まず、当時の日本の仏教について、彼らが奇異の目で見ていたことが列記されている。
「坊主らは悪魔を尊敬し、崇拝し、悪魔のために寺院を建て、多くの供物を捧げる」といったように、おそらく密教系の仏像に対する崇拝をひときわ多く書き残している。
特に興味を惹いたのは、風俗に関する記述だ。
「われわれはスープが無くとも食事することができる。日本人は汁(xiru)が無いと食事ができない」
「ヨーロッパ人は焼いた魚、煮た魚を好む。日本人は生で食べることを一層よろこぶ」
「我々は素麺を食べるのに、熱い、切ったものを食べる。
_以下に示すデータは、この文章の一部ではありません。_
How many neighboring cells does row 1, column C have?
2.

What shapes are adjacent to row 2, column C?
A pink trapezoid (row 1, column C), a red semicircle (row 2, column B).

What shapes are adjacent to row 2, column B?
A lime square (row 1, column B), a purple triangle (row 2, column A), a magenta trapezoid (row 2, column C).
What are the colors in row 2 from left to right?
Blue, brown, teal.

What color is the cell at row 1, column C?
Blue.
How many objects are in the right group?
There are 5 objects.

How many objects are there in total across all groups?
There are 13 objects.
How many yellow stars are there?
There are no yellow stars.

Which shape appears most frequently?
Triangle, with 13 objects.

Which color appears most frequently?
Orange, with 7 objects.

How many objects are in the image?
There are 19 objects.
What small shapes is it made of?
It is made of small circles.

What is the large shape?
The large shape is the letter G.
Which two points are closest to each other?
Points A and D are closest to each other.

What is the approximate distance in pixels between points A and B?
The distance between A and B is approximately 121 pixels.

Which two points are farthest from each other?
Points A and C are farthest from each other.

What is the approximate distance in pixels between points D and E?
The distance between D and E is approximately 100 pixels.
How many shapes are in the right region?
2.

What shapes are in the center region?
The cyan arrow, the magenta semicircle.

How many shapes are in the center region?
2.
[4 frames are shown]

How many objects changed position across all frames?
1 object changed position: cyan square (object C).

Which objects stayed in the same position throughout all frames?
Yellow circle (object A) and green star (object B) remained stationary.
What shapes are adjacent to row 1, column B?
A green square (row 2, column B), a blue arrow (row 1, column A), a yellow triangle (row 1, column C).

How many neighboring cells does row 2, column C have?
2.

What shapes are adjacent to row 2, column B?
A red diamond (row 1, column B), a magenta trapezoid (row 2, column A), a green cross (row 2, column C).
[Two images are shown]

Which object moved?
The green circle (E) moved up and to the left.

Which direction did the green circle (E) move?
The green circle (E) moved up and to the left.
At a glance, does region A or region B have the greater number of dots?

彼らはそれを冷たい水に漬け、極めて長いものを食べる」
「われわれは砂糖やシナモンをつかって素麺を食べる。彼らは芥子や唐辛をつかってそれを食べる」
などなど、当時から刺身・素麺といった食事があたりまえのようにあった事実と、芥子素麺という今とは違った食事の方法など、中世の食事を考える上でも非常に面白い。
また、酒に酔ったときは、「前後不覚に陥る」「唄ったり踊ったりする」といった今にも通じる日本人の酔いっぷりまで記述されている。
生き生きとした中世人の風俗に触れたい方にはオススメの一冊です。
Posted by ブクログ
戦国時代の日本を訪れた宣教師・フロイスによる日欧文化比較論。「われわれの間では~~、一方日本では、・・・」という手法で手記を書いている。当時の日本の習慣がよく分かって面白い。